August 30, 2017
An overlooked accessory, straps are a very personal thing, making your camera comfortable on your body, improves your photography experience. A strap that is comfortable for one person, may not be for another. The manufacturer straps that come supplied with a camera, are often short, and loudly branded. A short strap only allows the camera to be worn one way, round your neck and in front of you, often bouncing uncomfortably, as you walk and usually not at a comfortable height for resting one hand on. Branded straps, shout look at me, I’ve got an expensive camera, and instantly mark you out as a tourist!!
I prefer longer straps, and often wear them in a cross over style, so the camera is to the side of me, but with enough strap length so the camera can be easily brought up to my eye. There are times when I might wear the camera in front of me, for instance for candid street photography, but again I find a longer strap length more comfortable to rest by hand on.

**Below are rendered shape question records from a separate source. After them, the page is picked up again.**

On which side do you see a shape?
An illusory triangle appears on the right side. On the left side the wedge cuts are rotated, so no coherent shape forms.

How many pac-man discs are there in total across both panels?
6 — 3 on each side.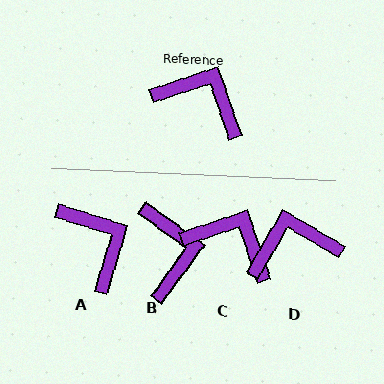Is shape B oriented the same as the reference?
No, it is off by about 55 degrees.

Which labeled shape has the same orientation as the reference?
C.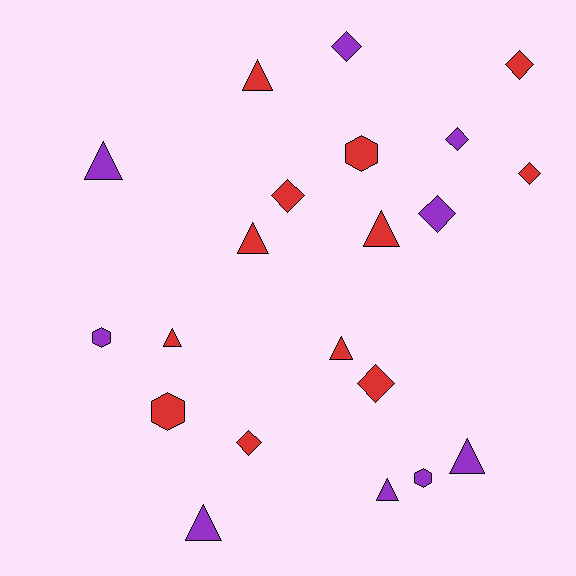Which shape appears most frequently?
Triangle, with 9 objects.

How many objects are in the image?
There are 21 objects.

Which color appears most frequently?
Red, with 12 objects.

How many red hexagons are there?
There are 2 red hexagons.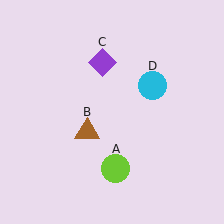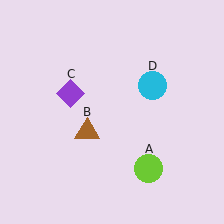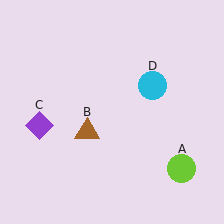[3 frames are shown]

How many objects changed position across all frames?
2 objects changed position: lime circle (object A), purple diamond (object C).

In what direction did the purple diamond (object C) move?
The purple diamond (object C) moved down and to the left.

Straps are available with detachable connectors or as permanently fixed to the camera body, the former allows one strap to be used with different camera bodies.
Wrist straps are becoming increasing popular, especially for lightweight mirrorless cameras. I often have a wrist strap and detachable connectors fitted to a camera body, so that it can be carried either way, I also like the wrist straps that tighten around your wrist on a lasso type arrangement, this enables you to ‘drop’ the camera safely to have free access to your hand.
The quality of a strap is very important, you do not want it to break, sending your expensive camera equipment to the ground. Personally I would only buy reputable brands, and I would always check out the online reviews.
Straps are available in a wide variety of styles, but these are my choices:-
For my stealth black X100F, a custom length (130cm long) 1901 Fotografi Steichen Leather Strap in Stereo Black (www.1901fotografi.co.uk – direct sales), not only does this look the part, it is beautifully made (and smells lovely!) and suits the rangefinder style of the X100 series. I went for a fixed length strap as I felt the buckle of the variable length straps made an awkward join, and the extra bling of the buckle would make the camera stand out more.